11 Die Babylonier waren von Jerusalem abgezogen, weil das ägyptische Heer heranrückte. 12 Da wollte Jeremia Jerusalem verlassen und ins Stammesgebiet von Benjamin gehen, um dort mit seinen Verwandten das Familienerbe zu teilen. 13 Am Benjamintor hielt ihn der wachhabende Offizier Jirija an, der Sohn von Schelemja und Enkel von Hananja. »Du willst zu den Babyloniern überlaufen«, beschuldigte er ihn. 14 »Das ist nicht wahr«, entgegnete Jeremia, »ich bin kein Überläufer!« Aber Jirija glaubte ihm nicht, sondern nahm ihn fest und brachte ihn zu den anderen Offizieren. 15 Sie wurden zornig und ließen Jeremia schlagen.
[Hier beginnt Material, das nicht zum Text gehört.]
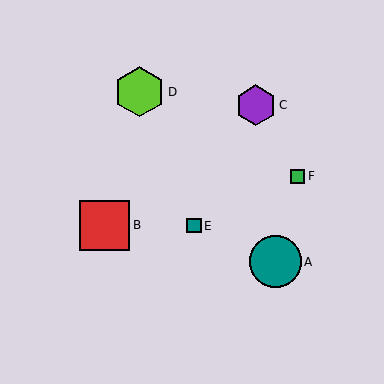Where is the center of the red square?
The center of the red square is at (105, 225).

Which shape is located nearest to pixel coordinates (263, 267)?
The teal circle (labeled A) at (275, 262) is nearest to that location.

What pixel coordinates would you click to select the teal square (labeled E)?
Click at (194, 226) to select the teal square E.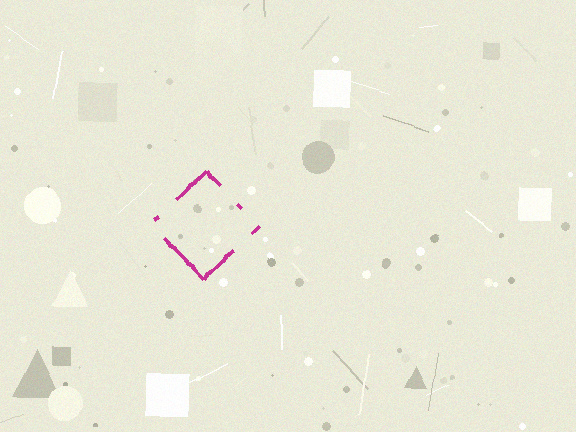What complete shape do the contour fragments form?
The contour fragments form a diamond.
Dann führten sie ihn ab zum Haus des Hofsekretärs Jonatan, das sie zum Gefängnis gemacht hatten, 16 und sperrten ihn in ein unterirdisches Verlies, eine ehemalige Zisterne. Dort musste er lange bleiben. 17 Eines Tages ließ König Zedekia ihn heimlich zu sich in den Palast holen und fragte: »Hast du eine Botschaft vom HERRN für mich?« »Ja«, erwiderte Jeremia, »du wirst dem König von Babylonien in die Hände fallen!« 18 Dann fuhr er fort: »Welches Unrecht habe ich dir, deinen Beamten oder dem Volk getan, dass ihr mich ins Gefängnis geworfen habt? 19 Wo sind nun eure Propheten geblieben, die euch weissagten, der babylonische König würde euch und euer Land nicht angreifen? 20 Und jetzt, mein Herr und König, hör mich an und gewähre mir eine Bitte: Lass mich nicht wieder ins Haus von Jonatan bringen. Dort komme ich um!« 21 Da ordnete König Zedekia an, Jeremia in den Wachhof zu verlegen. Er ließ ihm täglich ein Fladenbrot aus der Bäckergasse bringen, bis es in der Stadt kein Brot mehr gab. So blieb Jeremia im Wachhof.